# Using Embedding Projector

Using the TensorBoard Embedding Projector, you can graphically represent high dimensional embeddings. This can be helpful in visualizing, examining, and understanding your embedding layers.

In [0]:
import os
import tensorflow as tf
import tensorflow_datasets as tfds
from tensorboard.plugins import projector

In [3]:
%load_ext tensorboard

The tensorboard extension is already loaded. To reload it, use:
  %reload_ext tensorboard


# IMDB Data

We will be using a dataset of 25,000 movies reviews from IMDB, labeled by sentiment (positive/negative). Reviews have been preprocessed, and each review is encoded as a sequence of word indexes (integers). For convenience, words are indexed by overall frequency in the dataset, so that for instance the integer "3" encodes the 3rd most frequent word in the data. This allows for quick filtering operations such as: "only consider the top 10,000 most common words, but eliminate the top 20 most common words".

As a convention, "0" does not stand for a specific word, but instead is used to encode any unknown word. Later in the tutorial, we will be removing this row from the visualization.

In [0]:
(train_data, test_data), info = tfds.load(
    "imdb_reviews/subwords8k",
    split=(tfds.Split.TRAIN, tfds.Split.TEST),
    with_info=True,
    as_supervised=True,
)
encoder = info.features["text"].encoder

In [0]:
train_batches = train_data.shuffle(1000).padded_batch(10)
test_batches = test_data.shuffle(1000).padded_batch(10)

In [0]:
train_batch, train_labels = next(iter(train_batches))

# Create Embeddings

A Keras Embedding Layer can be used to train an embedding for each word in your volcabulary. Each word (or sub-word in this case) will be associated with a 16-dimensional vector (or embedding) that will be trained by the model.

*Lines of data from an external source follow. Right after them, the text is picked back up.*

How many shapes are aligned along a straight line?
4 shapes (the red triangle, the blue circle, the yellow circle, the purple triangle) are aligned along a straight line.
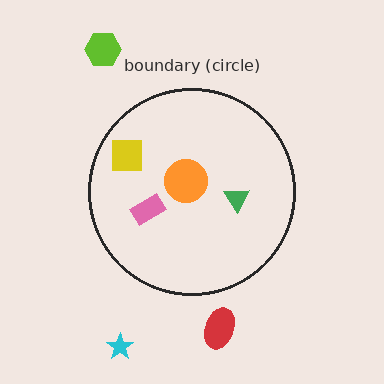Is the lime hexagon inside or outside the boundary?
Outside.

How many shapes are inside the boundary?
4 inside, 3 outside.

See this tutorial to learn more about word embeddings.

In [0]:
# Create an embedding layer
embedding_dim = 16
embedding = tf.keras.layers.Embedding(encoder.vocab_size, embedding_dim)

model = tf.keras.Sequential([
                             embedding,
                             tf.keras.layers.GlobalAveragePooling1D(),
                             tf.keras.layers.Dense(16, activation="relu"),
                             tf.keras.layers.Dense(1),

])

In [10]:
# Compile model
model.compile(
    optimizer="adam",
    loss=tf.keras.losses.BinaryCrossentropy(from_logits=True),
    metrics=["accuracy"],
)

# Train model
history = model.fit(
    train_batches, epochs=10, validation_data=test_batches, validation_steps=20
)

Epoch 1/10
Epoch 2/10
Epoch 3/10
Epoch 4/10
Epoch 5/10
Epoch 6/10
Epoch 7/10
Epoch 8/10
Epoch 9/10
Epoch 10/10


# Saving data for TensorBoard

TensorBoard reads tensors and metadata from your tensorflow projects from the logs in the specified log_dir directory. For this tutorial, we will be using /logs/imdb-example/.

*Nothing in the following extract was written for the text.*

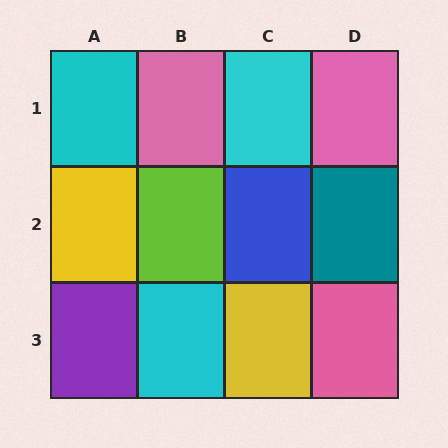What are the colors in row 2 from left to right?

In order to visualize this data, we will be saving a checkpoint to that directory, along with metadata to understand which layer to visualize.

In [0]:
# Set up a logs directory, so Tensorboard knows where to look for files
log_dir='/logs/imdb-example/'
if not os.path.exists(log_dir):
    os.makedirs(log_dir)

# Save Labels separately on a line-by-line manner.
with open(os.path.join(log_dir, 'metadata.tsv'), "w") as f:
  for subwords in encoder.subwords:
    f.write("{}\n".format(subwords))
  # Fill in the rest of the labels with "unknown"
  for unknown in range(1, encoder.vocab_size - len(encoder.subwords)):
    f.write("unknown #{}\n".format(unknown))

In [0]:
# Save the weights we want to analyse as a variable. Note that the first
# value represents any unknown word, which is not in the metadata, so
# we will remove that value.
weights = tf.Variable(model.layers[0].get_weights()[0][1:])

In [13]:
# Create a checkpoint from embedding, the filename and key are
# name of the tensor.
checkpoint = tf.train.Checkpoint(embedding=weights)
checkpoint.save(os.path.join(log_dir, "embedding.ckpt"))

'/logs/imdb-example/embedding.ckpt-1'

In [0]:
# Set up config
config = projector.ProjectorConfig()
embedding = config.embeddings.add()
# The name of the tensor will be suffixed by `/.ATTRIBUTES/VARIABLE_VALUE`
embedding.tensor_name = "embedding/.ATTRIBUTES/VARIABLE_VALUE"
embedding.metadata_path = 'metadata.tsv'
projector.visualize_embeddings(log_dir, config)

In [0]:
%tensorboard --logdir /logs/imdb-example/

# Analysis



The TensorBoard Projector is a great tool for analyzing your data and seeing embedding values relative to each other. 

The dashboard allows searching for specific terms, and highlights words that are nearby in the embedding space. 

From this example we can see that Wes Anderson and Alfred Hitchcock are both rather neutral terms, but that they are referenced in different contexts.

Hitchcock is closer associated to words like nightmare, which likely relates to his work in horror movies. While Anderson is closer to the word heart, reflecting his heartwarming style.